Maryland starting forward Ernest Graham strained the outside ligaments in his right ankle during practice Wednesday and is doubtful for tonight's Atlantic Coast Conference opener against North Carolina State, 9 o'clock at Cole Field House (WJLA-TV-7).

Graham, averaging 15 points and 7.2 rebounds per game, twisted the ankle against Louisville last week and reinjured it Wednesday. A team physician decided yesterday that the injury was severe enough to possibly keep Graham out of the lineup, a team spokesman said.

"It's a wait-and-see how well he runs. If Ernest is not ready, Charles Pittman will start in his place."

The ninth-ranked Terrapins have lost only once, in their last game to previously winless, but potent, Louisville.

"I feel a little like the Christian being led into the area," said State's Jim Valvano, the former Iona coach making his ACC debut with a flu-weakened team. "A lot of prestige is on the line for them. Maryland will be an angry team tonight."

State (5-1) is a bona fide threat to win the conference, despite losing Clyde Austin and all-ACC forward Hawkeye Whitney. Valvano's only loss in his first season on Tobacco Road came in the Big Four Tournament two weeks ago, to Wake Forest by 30 points.

"This may be my first conference game officially, but I've already lost to one ACC team by four touchdowns," Valvano said. "We shot 63 percent the first half, but Wake shot 70. The 30-point margin wasn't really indicative, though, because at the end they were getting excited and we were packing up the balls trying to get out of town."

The Wolfpack is winning with four Washington-area regulars. The leading scorer is 6-foot-11 sophomore Thurl Bailey, from Bladensburg High, averaging 14.8 points. With Bailey, guards Sidney Lowe and Dereck Whittenburg from De Matha, swingman Kenny Matthews from Dunbar, forward Art Jones and seven-foot Craig Watts, Vavano has six possible starters.

"Thurl is going to be a great basketball player. That's a fact. It's imprinted in my mind. Stardom is not very far away for him."

Valvano doesn't believe that his homecoming players will be overexcited. "A lot of coaches believe in getting up for one big game or another," Valvano said, "I believe in a nice, even keel -- up -- for all 27 games. If they've been doing what I've wanted thus far, they won't be able to get any higher."

Valvano says Maryland is as good as predicted in the preseason. "They feel they have a lot to prove after having lost to Louisville last week, and I don't want to rile them.

"You'd have to be crazy to think Maryland was overrated because they lost to Louisville last week. The Cardinals were sensational. The Boston Celtics couldn't have beaten Louisville last Saturday."
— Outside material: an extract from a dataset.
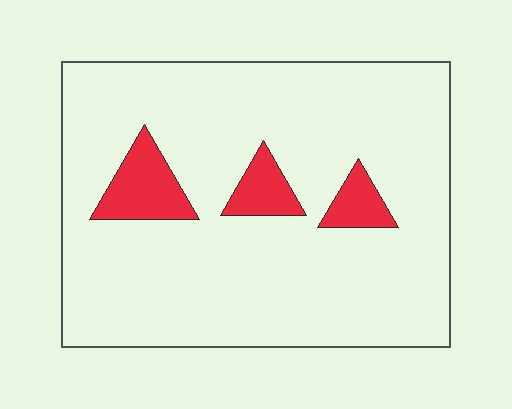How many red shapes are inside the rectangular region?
3.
Driesell said he, too, thought the defending national champion Cardinals played exceptionally well. "They would've beaten the 76ers last Saturday," he said, apparently reading from a similar script.

Maryland has been preparing this week for a quicker, fast-breaking Wolfpack team than they knew when Norm Sloane coached State. "These guys jack the ball up the court under Valvano," Driesell said.
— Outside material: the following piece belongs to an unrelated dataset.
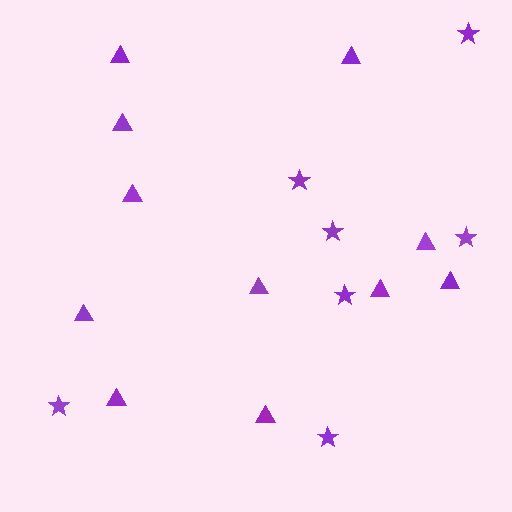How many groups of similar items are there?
There are 2 groups: one group of stars (7) and one group of triangles (11).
"We might have been overconcerned about the opposition's tactics last week," Driesell said. "We have to make sure we do our stuff against State and worry less about what they do."

But Driesell must be concerned about the Wolfpack exploiting his only glaring weakness: a lack of bulk up front. "Buck Williams (6-foot-8) is a tiny center," he said, "and Albert (King) and Ernest are little, skinny guys." Louisville destroyed the Terps on the boards last week.

Both coaches said their teams had terrible practices during the middle of this week. "Probably because of exams," Driesell said.

Driesell said Thursday that the slender, 6-6 Graham had been practicing a lot this week at the second guard position and might be moved if State's tall lineup dominated his team in rebounding. The coach already was planning for Pittman to play at Graham's vacated forward position. Backup center Taylor Baldwin, suffering from a knee injury, is reportedly almost ready to play.